Są straty w sadach i na plantacjach

maj 2025
Majowe przymrozki dały się we znaki sadownikom. Tegoroczne zbiory owoców mogą być nawet o kilkadziesiąt procent mniejsze niż w roku ubiegłym.
– Sytuacja jest dramatyczna – ocenił w rozmowie z Katolickim Radiem Podlasie Michał Michaluk, prezes Związku Sadowników RP w Lipnie, w gminie Platerów.– Każda z roślin w istotny sposób ucierpiała. Jeśli chodzi o jabłonie, wszystko zależy od odmian oraz położenia konkretnej kwatery, ale straty na pewno będą bardzo duże. Już teraz widać, że również w przypadku wiśni straty będą ogromne. Dotyczy to także porzeczki i borówki. Musimy operować procentami. Moim zdaniem, patrząc na aktualną sytuację i przebieg pogody, w wielu miejscach straty sięgną grubo ponad 90% normalnego plonu – zaznaczył.
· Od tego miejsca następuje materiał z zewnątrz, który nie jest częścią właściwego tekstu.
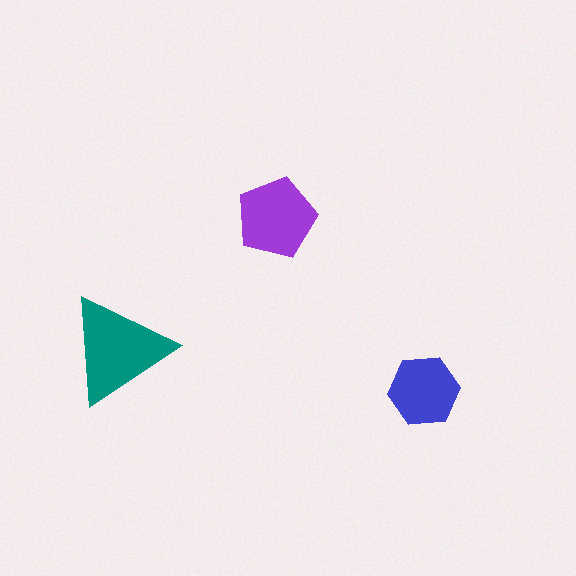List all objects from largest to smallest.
The teal triangle, the purple pentagon, the blue hexagon.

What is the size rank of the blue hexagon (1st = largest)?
3rd.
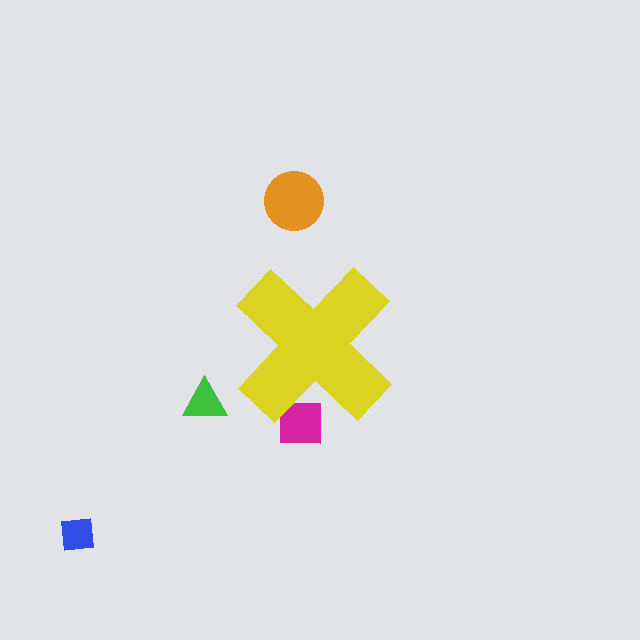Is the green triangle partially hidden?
No, the green triangle is fully visible.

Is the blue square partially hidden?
No, the blue square is fully visible.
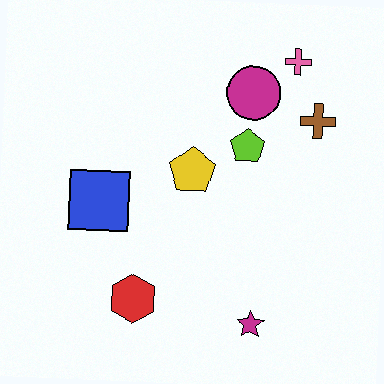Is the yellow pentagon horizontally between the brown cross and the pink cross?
No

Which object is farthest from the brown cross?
The red hexagon is farthest from the brown cross.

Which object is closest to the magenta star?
The red hexagon is closest to the magenta star.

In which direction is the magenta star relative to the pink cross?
The magenta star is below the pink cross.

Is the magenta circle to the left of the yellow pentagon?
No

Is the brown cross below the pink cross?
Yes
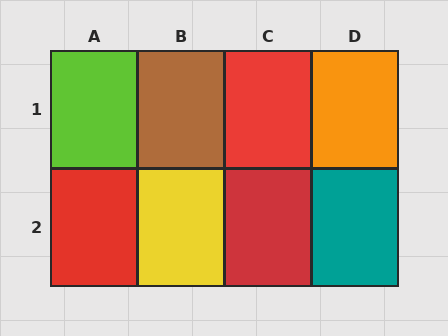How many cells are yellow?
1 cell is yellow.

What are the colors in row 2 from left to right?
Red, yellow, red, teal.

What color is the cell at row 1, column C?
Red.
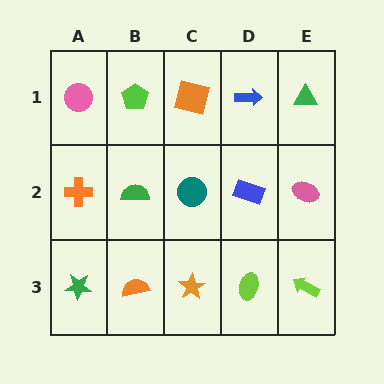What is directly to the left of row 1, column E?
A blue arrow.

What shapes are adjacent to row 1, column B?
A green semicircle (row 2, column B), a pink circle (row 1, column A), an orange square (row 1, column C).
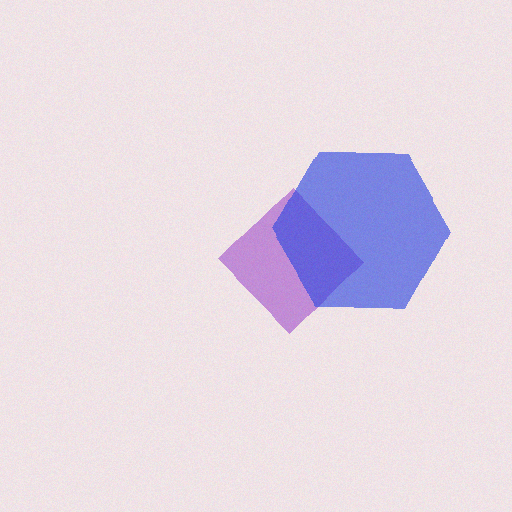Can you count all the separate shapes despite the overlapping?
Yes, there are 2 separate shapes.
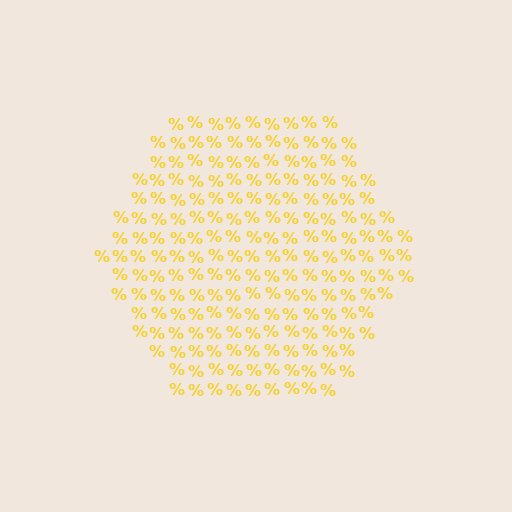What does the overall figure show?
The overall figure shows a hexagon.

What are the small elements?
The small elements are percent signs.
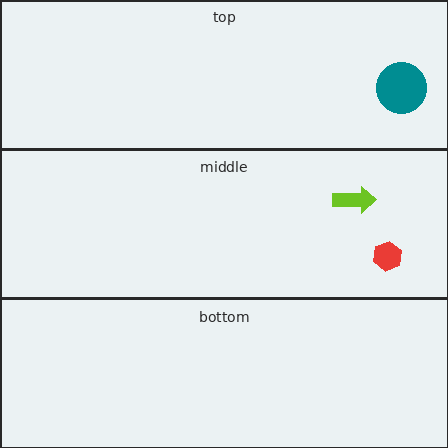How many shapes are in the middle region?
2.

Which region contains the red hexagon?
The middle region.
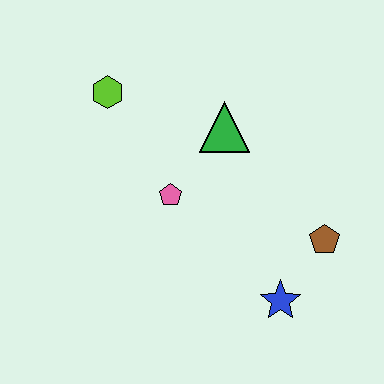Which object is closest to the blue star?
The brown pentagon is closest to the blue star.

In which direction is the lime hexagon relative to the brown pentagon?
The lime hexagon is to the left of the brown pentagon.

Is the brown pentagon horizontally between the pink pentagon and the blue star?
No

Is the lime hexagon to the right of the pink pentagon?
No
Michał Michaluk liczy na pomoc finansową ze strony Ministerstwa Rolnictwa. W tym celu w gminach powiatu łosickiego powstają komisje ds. szacowania szkód, które mają określić rzeczywistą skalę zniszczeń.
– Pracujemy w starostwie nad pismem do ministra rolnictwa z prośbą o zabezpieczenie środków finansowych dla gospodarstw najbardziej poszkodowanych. Chcemy także, jeśli to możliwe, przesunięcia środków na instrumenty zapobiegające skutkom przymrozków czy anomaliom pogodowym, takim jak grad. Chodzi o to, abyśmy mogli przeciwdziałać zjawiskom pogodowym, a nie jedynie liczyć na odszkodowania – dodaje Michał Michaluk.

1 komentarze
Sadownicy i plantatorzy chociażby truskawek od bardzo dawna są w tragicznej sytuacji finansowej,bez poruwnania z hodowcami świń i producentami zbóż. Trzeba czekać na dopłaty suszowe,gradowe,mrozowe,ekosystemowe i BOG wie co jeszcze! Co mają zrobić ci naprawdę biedni?!